Understanding Alfresco document life cycle for backup strategy

December 17, 2009

Before implementing your Alfresco backup strategy it is highly recommended that you first fully understand the Alfresco document life cycle (i.e what happen once a file is deleted).

The following diagram summarize the complete life cycle of a document and what kind of operations occure during the deletion process:

Diagram legend:

 

So at the end of the life cycle, the document binary is still not deleted from the file system but rather moved to the designated ‘deletedContentStore’ (usually ‘./alf_data/contentstore.deleted’). On the storage file system, the doc can then be removed via script or cron job once an appropriate backup has been performed.

For more information about the Modules involved in the document life cycle, you can refer to the following ressources:

Alfresco Trashcan Cleaner Module:
The purpose of this module is to automate the cleanup of the trashcan. That means that the user trashcan is not automatically cleaned up, so a document can stay there forever.
The “retention period” can be configured through the protectedDays parameter (trashcan-cleaner-context.xml).

For more details:
trashcancleaner readme
trashcancleaner code

Content Store Cleaner Module:
Once a document has been removed from trashcan (when trashcan has been manually or automatically cleaned up), it becomes orphan. The purpose of the Content Store Cleaner Module is to move the orphan document to the designated deletedContentStore, usually contentstore.deleted.

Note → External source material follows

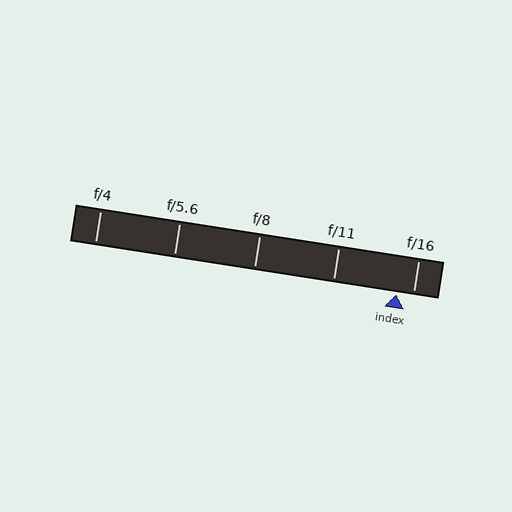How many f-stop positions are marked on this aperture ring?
There are 5 f-stop positions marked.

The orphan document retention period is configurable through the protectDays parameter.

For more details:
Content Store Cleaner Module

————

Basically, the conclusion is that you can configure the Alfresco system so that a file binary is deleted only if it has been backuped properly. Otherwhise, you can also choose to never delete files (and move it on low cost file storage solution). So you have several solutions available…

I will detail the backup strategy in another dedicated post (because it is relatively complex), but hope this one will help you !


Alfresco high availability infrastructure in real life (Part 2)

December 12, 2009

As mentioned in my previous post (part 1), the purpose of this series of articles is to provide some recommendations to help you build your own alfresco high-availability (H.A) infrastructure.

So let’s review more in details the first 3 advices I think you should consider:

1 – Read the Alfresco wiki and the editor technical documentation to give you an overview of what is and what is not possible with the latest version of the product,

2 – Work with Alfresco service team at the early beginning of the study,

3 – Define and validate the SLA with your “functional” team. Common indicators are RTO (Recovery Time Objective) and RPO (Recovery Point Objective).

1 – Read the Alfresco wiki and the editor technical documentation to give you an overview of what is and what is not possible with the latest version of the product.

To prepare your study, I think the first thing to do is to review all the existing documentation related to Alfresco clustering and H.A. This will help you to choose the “best” approach for your design, at least the high-level principles.

Whatever your Alfresco version, here is a list of documents and articles (provided by Alfresco editor) which could be of interest:

Also, you should carefully choose the target version of Alfresco you will use to build your H.A architecture. In our case, we are currently using v2.1.1 E in production, but we are waiting for the latest v3.2 E version (end of this year) to build the new H.A infra.

Of course, in most cases, using the latest version is likely to be the best choice. But for some technical reasons (e.g CPU/memory limitation of your current production infra), you might have to migrate as soon as possible to the current available version (which is 3.1). The purpose of this post is not to do a comparative study of 3.1 and 3.2, but you should be aware that even between 2 minor releases there might be significant evolutions (as Alfresco developers are working very hard).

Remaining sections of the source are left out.